De plus, l’Autorité souligne l’importance de mettre en place un cadre contractuel tenant compte des spécificités des produits concernés.

II) Les actions des organisations interprofessionnelles analysées au regard du droit de la concurrence

Les organisations interprofessionnelles (OI) se constituent autour de problématiques communes et agissent dans l’intérêt commun de l’ensemble de leurs membres. Elles incluent les producteurs, les industriels et les distributeurs.

Les objectifs pouvant être poursuivis par les OI reconnues sont définis à l’article 157 du règlement OCM : la publication des données économiques générales, l’élaboration des contrats types, des démarches qualitatives ou la promotion des produits.

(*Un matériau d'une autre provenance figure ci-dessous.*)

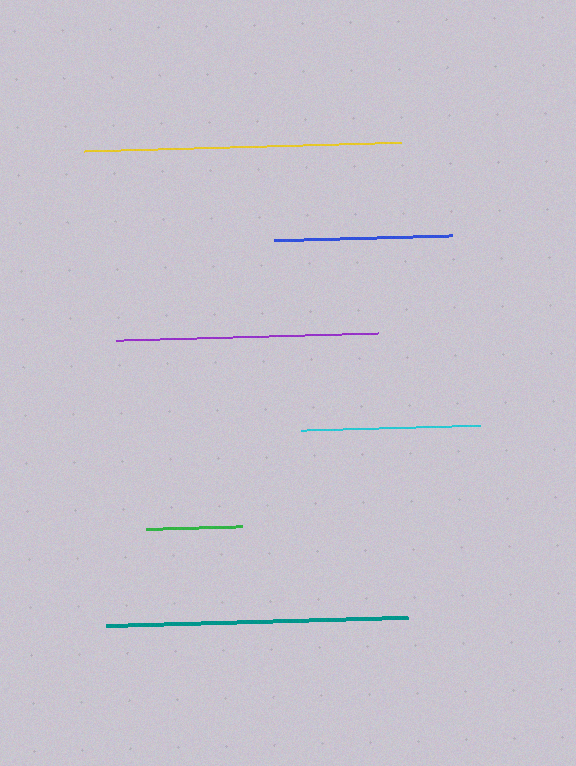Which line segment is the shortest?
The green line is the shortest at approximately 96 pixels.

L’Autorité de la concurrence affirme que les OI peuvent diffuser des données statistiques passées à condition qu’elles soient anonymes et agrégées pour exclure l’identification d’un opérateur, afin d’éviter que les entreprises concurrentes ne s’échangent directement des informations sur des données individuelles, de connaître et surveiller en temps réel la politique commerciale de leurs concurrents et d’adapter la leur en conséquence.
De plus les indicateurs et indices ne doivent pas présenter un quelconque caractère normatif afin de ne pas être assimilé à une recommandation de prix, et aboutir à un accord collectif sur les niveaux de prix pratiqués par des opérateurs concurrents ou à une uniformisation des prix.

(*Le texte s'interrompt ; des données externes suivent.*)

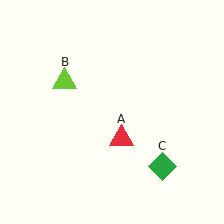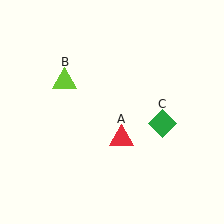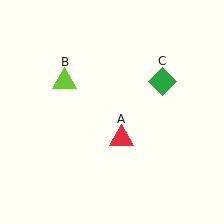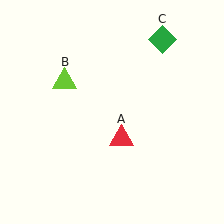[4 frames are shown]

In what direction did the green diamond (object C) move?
The green diamond (object C) moved up.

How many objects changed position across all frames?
1 object changed position: green diamond (object C).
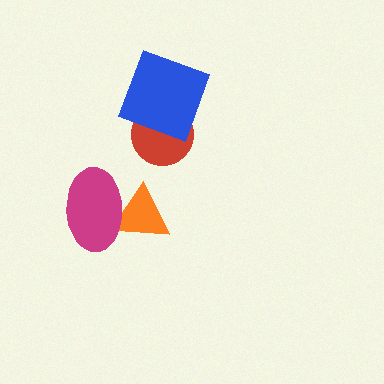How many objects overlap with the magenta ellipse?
1 object overlaps with the magenta ellipse.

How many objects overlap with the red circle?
1 object overlaps with the red circle.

Le règlement « Omnibus » leur a également donné le droit d’établir des clauses types de répartition de la valeur entre les agriculteurs et leurs premiers acheteurs, portant notamment sur les gains et les pertes enregistrées sur le marché, afin de lisser l’impact de la volatilité des cours et stabiliser les revenus.
L’Autorité considère que ces mécanismes qui neutralisent une part trop importante de l’impact des variations des coûts de production sur les revenus des producteurs pourraient inciter des acteurs à limiter leurs acquisitions auprès des producteurs français et entraîner une baisse de la compétitivité par rapport aux producteurs européens.
Elle ajoute que pour ne pas générer de risques au regard des règles de la concurrence, cette clause ne devrait pas présenter de caractère normatif et sa diffusion ne devrait pas s’apparenter à une recommandation de prix. En outre, l’appréciation de cette clause devrait varier en fonction des filières, un produit périssable induit un mécanisme de répartition des risques différents par exemple.

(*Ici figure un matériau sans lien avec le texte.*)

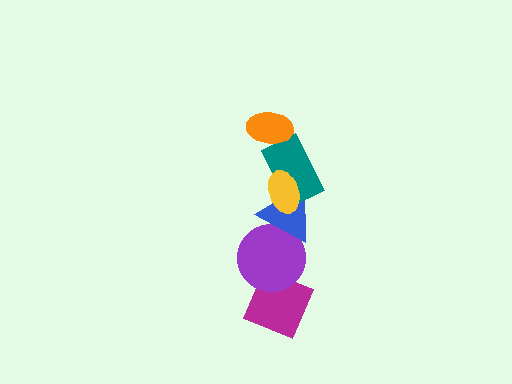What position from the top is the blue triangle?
The blue triangle is 4th from the top.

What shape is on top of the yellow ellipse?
The orange ellipse is on top of the yellow ellipse.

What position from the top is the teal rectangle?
The teal rectangle is 3rd from the top.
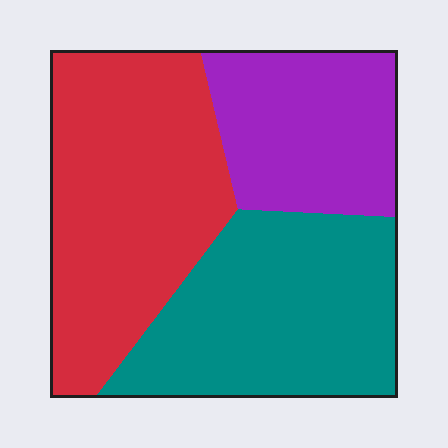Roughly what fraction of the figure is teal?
Teal covers about 35% of the figure.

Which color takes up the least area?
Purple, at roughly 25%.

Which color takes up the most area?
Red, at roughly 40%.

Cependant, les OI ne peuvent pas assurer la programmation de la production et son adaptation à la demande en terme de quantités (excepté dans deux cas : lors de périodes de déséquilibres graves sur les marchés et pour les fromages, jambon bénéficiant d’une AOP ou d’un IGP et le vin) ou encore prévoir des accords, décisions et pratiques concertées comportant la fixation de prix ou de quotas, ou à réguler les volumes.
Par ailleurs, elles ne peuvent prévoir de mesures d’encadrement des promotions puisqu’elles conduiraient à négocier des volumes et des prix avec l’aval de la filière.

L’Autorité présente d’autres outils pour limiter les aléas impactant les revenus de producteurs, comme la conclusion de contrats de longue durée pour les approvisionnements en intrants, ou, lorsqu’ils existent, des systèmes de couverture ou de mutualisation des risques.
Tandis que la mise en place d’un fonds sectoriels pour soutenir l’exportation et les revenus des producteurs risque de cloisonner des marchés nationaux, de favoriser l’échange d’informations stratégiques, d’entraver les importations, ou encore d’avoir un effet inflationniste sur les prix.

Les dérogations au droit de la concurrence divergent entre les OP et AOP qui peuvent déterminer en commun les conditions de commercialisation de leur production entre producteurs concurrents, et les OI qui ne peuvent fournir que des outils de négociation à leurs membres.